Plantas no endémicas afectan biodiversidad

  • El Tulipán de la India ha sido identificado como una de las amenazas más agresivas para el ecosistema local, a pesar de ser una ornamenta en el´paisaje

Marco Alvarado / Diario de Chiapas

Lo que comenzó en la década de los 80 como un proyecto de ornamentación para embellecer la capital chiapaneca, se ha transformado hoy en un problema ecológico.

El Tulipán de la India, un árbol de flores vibrantes y exóticas, ha sido identificado por expertos como una de las amenazas más agresivas para el ecosistema local.
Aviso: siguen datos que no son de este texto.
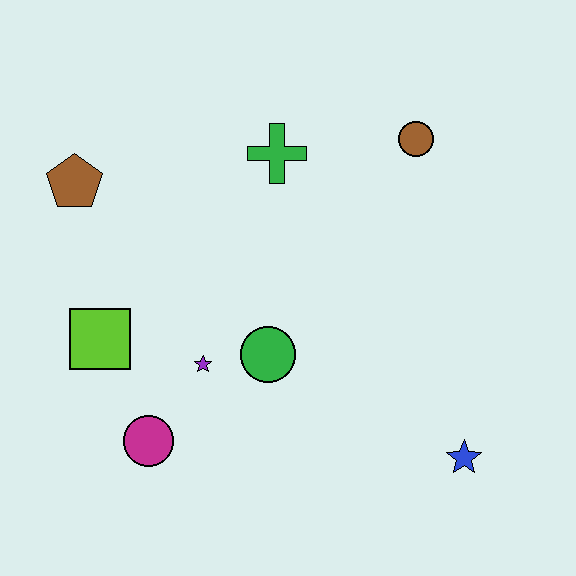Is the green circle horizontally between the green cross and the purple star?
Yes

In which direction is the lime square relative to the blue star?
The lime square is to the left of the blue star.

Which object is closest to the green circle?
The purple star is closest to the green circle.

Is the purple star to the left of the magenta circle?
No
A pesar de su nombre, este ejemplar es originario de África y su presencia en las calles de Tuxtla Gutiérrez no es sólo una cuestión de estética, sino un riesgo latente para la fauna polinizadora.

De acuerdo con el biólogo e investigador Miguel Ángel Pérez Farrera, la belleza de este árbol es engañosa. Sus flores producen sustancias tóxicas que actúan como un veneno fulminante para especies clave como las abejas y hormigas, que mueren al entrar en contacto con los compuestos químicos de la flor.

Esto implica que poblaciones enteras son aniquiladas, interrumpiendo el ciclo reproductivo de la flora nativa.

“Es probable que en su lugar de origen los polinizadores hayan desarrollado mecanismos de protección a lo largo de la evolución, pero eso no sucede aquí”, advirtió el investigador.

El impacto no se limita a los insectos. El Tulipán de la India está catalogado internacionalmente como una de las 100 especies más invasoras y agresivas del mundo.
Su capacidad de adaptación le permite desplazar a los árboles propios de la región, que se encuentran indefensos ante un competidor para el que no están evolutivamente preparados.

La falta de conocimiento en décadas pasadas llevó a la siembra masiva de este árbol en diversos puntos de la capital.
Hoy, el panorama es claro: lo que se trajo por sus “flores bonitas” es hoy un verdugo biológico.

La vulnerabilidad de las especies nativas de Chiapas resalta la importancia de priorizar la reforestación con vegetación local para mantener el equilibrio del entorno.